Aku pun mengenalkan diri dengan memberikan surat pengantar dari kantor pusat. Respon yang di berikannya cukup baik dan welcome kepadaku. Namun sepertinya penilaian pertamaku atas dirinya salah besar. Ia sangat arogan, suka memerintah dan mengatur. Instruksi yang di berikannya cukup pedas menyakitkan hati bagi team yang mendengarkannya. Padahal hari masih pagi...kasihan...hanya karena kesalahan team yang tadi malam terburu-buru memasukkan bak sampah sehingga kotorannya terurai keluar.
"Orang Cirebon
itu harus di pecut pak, terkadang mereka harus di ingatkan terlebih dahulu baru
bergerak." Ujar pak Fajar menasehatiku sangat rasis. Padahal ia sendiri
orang asli Cirebon, tidak sadar diri juga...
"Mungkin tidak semua orang," pikirku karena aku yakin aku harus bisa menemukan cara memimpin yang baik secara efektif, karena mengurus toko yang sedemikian besar tidaklah mudah.
Acara pagi tersebut seperti biasa di mulai dengan briefing, Pak Fajar terlihat memberikan pengarahan secara terbata-bata, kurang jelas dan melantur kemana-mana, mengkritik performance perkerjaan karyawan pun secara bias, tidak langsung menyoroti apa yang salah dan solusinya apa.

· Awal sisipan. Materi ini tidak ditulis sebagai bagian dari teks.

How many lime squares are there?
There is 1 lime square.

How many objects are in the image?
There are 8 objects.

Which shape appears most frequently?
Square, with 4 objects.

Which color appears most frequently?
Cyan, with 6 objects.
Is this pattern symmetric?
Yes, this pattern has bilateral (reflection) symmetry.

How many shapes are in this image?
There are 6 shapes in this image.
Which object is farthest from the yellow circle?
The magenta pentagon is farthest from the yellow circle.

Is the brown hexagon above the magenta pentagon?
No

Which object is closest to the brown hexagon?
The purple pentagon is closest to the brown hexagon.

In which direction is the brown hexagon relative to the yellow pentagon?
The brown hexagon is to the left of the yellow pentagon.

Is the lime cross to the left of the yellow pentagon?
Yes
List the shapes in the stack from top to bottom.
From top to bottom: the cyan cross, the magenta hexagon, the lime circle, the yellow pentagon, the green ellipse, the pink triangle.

Terkesan menghakimi dan menyalahkan setiap yang di lakukan team. Aku memperhatikan wajah setiap orang di team yang ada pagi tersebut. Semuanya drop dan tertunduk lemas seperti tidak ada motivasi. Anehnya briefing ini malah memang tidak ada motivasinya sama sekali, tidak di tutup dengan harapan-harapan. Instruksi pun di buat apa adanya tanpa target waktu dan bagaimana mekanismenya. Aku baru sadar bahwa gaya memimpin pak Fajar seperti itu adalah untuk menutupi kelemahannya. Jika memang demikian, tentunya ia akan menjadi bahan olok-olok anak buahnya.
Hal tersebut akan
terbukti ketika aku sudah berkerja beberapa hari disana.

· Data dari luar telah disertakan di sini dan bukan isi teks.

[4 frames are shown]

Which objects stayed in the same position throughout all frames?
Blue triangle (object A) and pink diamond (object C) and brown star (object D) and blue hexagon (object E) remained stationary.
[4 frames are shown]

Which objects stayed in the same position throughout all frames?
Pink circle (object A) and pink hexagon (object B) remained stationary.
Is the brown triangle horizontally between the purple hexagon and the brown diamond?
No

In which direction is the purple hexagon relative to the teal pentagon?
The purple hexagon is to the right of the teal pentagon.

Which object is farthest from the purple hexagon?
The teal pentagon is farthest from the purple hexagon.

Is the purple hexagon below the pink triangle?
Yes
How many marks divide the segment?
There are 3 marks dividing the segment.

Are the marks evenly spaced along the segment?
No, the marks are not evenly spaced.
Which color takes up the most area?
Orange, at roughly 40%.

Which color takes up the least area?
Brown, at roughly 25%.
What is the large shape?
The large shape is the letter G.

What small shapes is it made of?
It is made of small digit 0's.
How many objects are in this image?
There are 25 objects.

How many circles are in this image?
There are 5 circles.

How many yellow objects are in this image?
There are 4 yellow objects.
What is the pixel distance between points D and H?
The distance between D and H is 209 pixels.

Tidak ada kesulitan yang aku temukan baik beradaptasi maupun berkerja. Aku pun di berikan tugas memegang departement drink dan susu, tidak masalah buatku. Lambat laun aku pun pasti bisa menguasainya. Toko cabang sumber ini tidak seperti toko ku sebelumnya. Letaknya lebih tinggi dari jalan, kira-kira setengah meter dari permukaan jalan, sehingga bebas dari debu jalanan. Atmosfernya pun lebih enak karena tidak terlalu ramai dan ukuran tokonya pun kecil. Omzet rata-ratanya pun sekitar 6-7 juta perhari untuk hari biasa. Untuk di hari akhir minggu atau week end sekitar 8-9 juta yang dapat toko peroleh.

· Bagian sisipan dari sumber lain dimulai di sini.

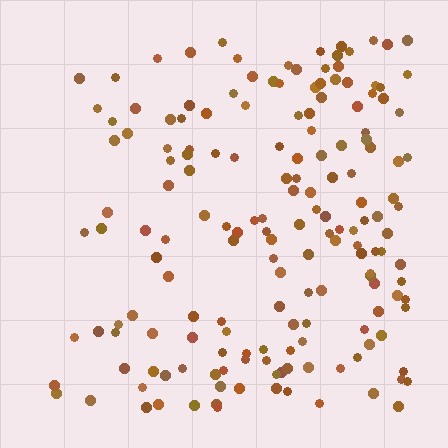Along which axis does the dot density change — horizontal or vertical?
Horizontal.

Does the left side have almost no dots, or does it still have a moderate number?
Still a moderate number, just noticeably fewer than the right.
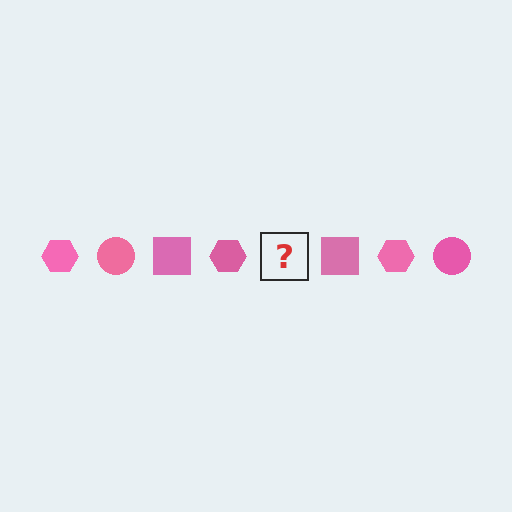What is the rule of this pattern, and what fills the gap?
The rule is that the pattern cycles through hexagon, circle, square shapes in pink. The gap should be filled with a pink circle.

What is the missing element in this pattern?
The missing element is a pink circle.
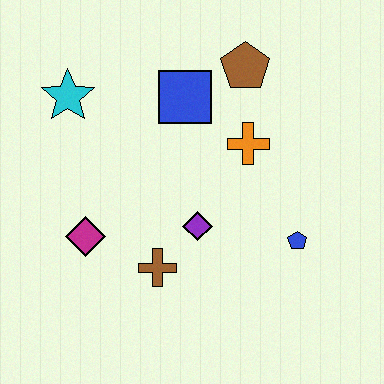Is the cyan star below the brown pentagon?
Yes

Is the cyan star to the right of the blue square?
No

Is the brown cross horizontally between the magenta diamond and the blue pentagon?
Yes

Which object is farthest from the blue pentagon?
The cyan star is farthest from the blue pentagon.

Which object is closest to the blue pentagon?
The purple diamond is closest to the blue pentagon.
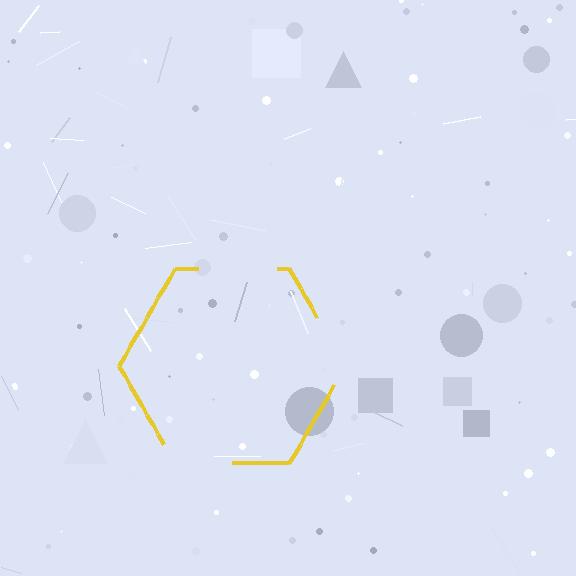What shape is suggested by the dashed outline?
The dashed outline suggests a hexagon.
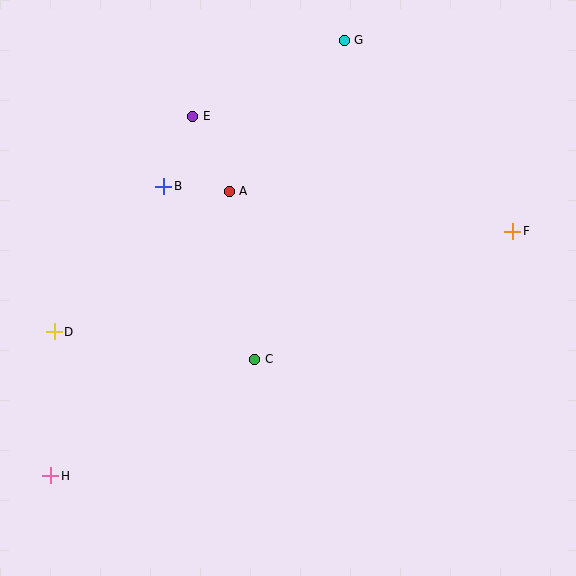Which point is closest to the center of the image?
Point C at (255, 359) is closest to the center.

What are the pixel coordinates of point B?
Point B is at (164, 186).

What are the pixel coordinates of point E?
Point E is at (193, 116).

Kagum juga melihat kreatifitas tim Sumber. Tidak seperti di toko ku sebelumnya yang asal memajang penuh di shelving (rak gondola). Mereka mengkreasikan dengan detail, seperti detergen di buat berdiri dan menatanya dengan rapi, drink juga di tata dengan labelnya menghadap ke depan, telur juga tidak sembarang pasang dengan tempatnya, namun di tata indah seperti lilin sarang lebah tersusun dengan rapi. Mungkin keadaan toko yang sepi sehingga mempunyai waktu bagi team untuk memajang barang dengan lebih baik. Berbeda dengan Toko ku sebelumnya, costumer selalu ramai. Waktu di buat sangat efisien untuk pajang barang. Di utamakan memajang barang yang shelving/raknya kosong, serta barang yang paling sering di cari costumer. Tidak menunggu waktu lama, semuanya yang ku perhatikan tercatat dan terekam dengan baik di otakku. Tim toko ini juga lebih gesit, kompak dan saling membantu, bahkan lebih ramah dalam menghadapi costumer menurut penilaianku.
Berbeda dengan bu
Nunie Kepala toko Sumber ketika di kenalkan kepadaku siangnya. Beliau lebih dingin,
jarang berbicara dan seperlunya saja. Namun ketika briefing tampak lebih
berwibawa dan cerewet. Semua di bahas terutama review mengenai perkerjaan yang
di lakukan oleh timnya, pencapaian sales, serta harapan-harapannya ke depan.
Instruksi yang di lakukannya pun jelas, mengkritik tepat pada sasaran dan
memberikan solusi juga tepat, tidak bias dan melantur kemana-mana. Anak-anak
sangat cepat mengerti tugasnya, promo yang akan di informasikan ke costumer,
sambil memperbaiki kinerja mereka.
Bu nunie seseorang yang sudah menikah, baru mempunyai satu anak perempuan berumur 3 bulan. Wajahnya cantik, keibuan dan berkacamata, dengan postur tubuh yang tidak terlalu tinggi dan berkulit sawo matang seperti kebanyakan perempuan Indonesia. Ia berasal dari Majalengka, suaminya pun satu perkerjaan dengannya sebagai Kepala Toko di Plered Cirebon yang berjarak setengah jam paling lama dari Sumber.
Siang ini aku
berkenalan dengan susi sang kasir dan Ari (nama yang sama kembali). Pada
awalnya aku tidak menyukai gaya ari, sangat nyeleneh, urakan dan tidak rapi.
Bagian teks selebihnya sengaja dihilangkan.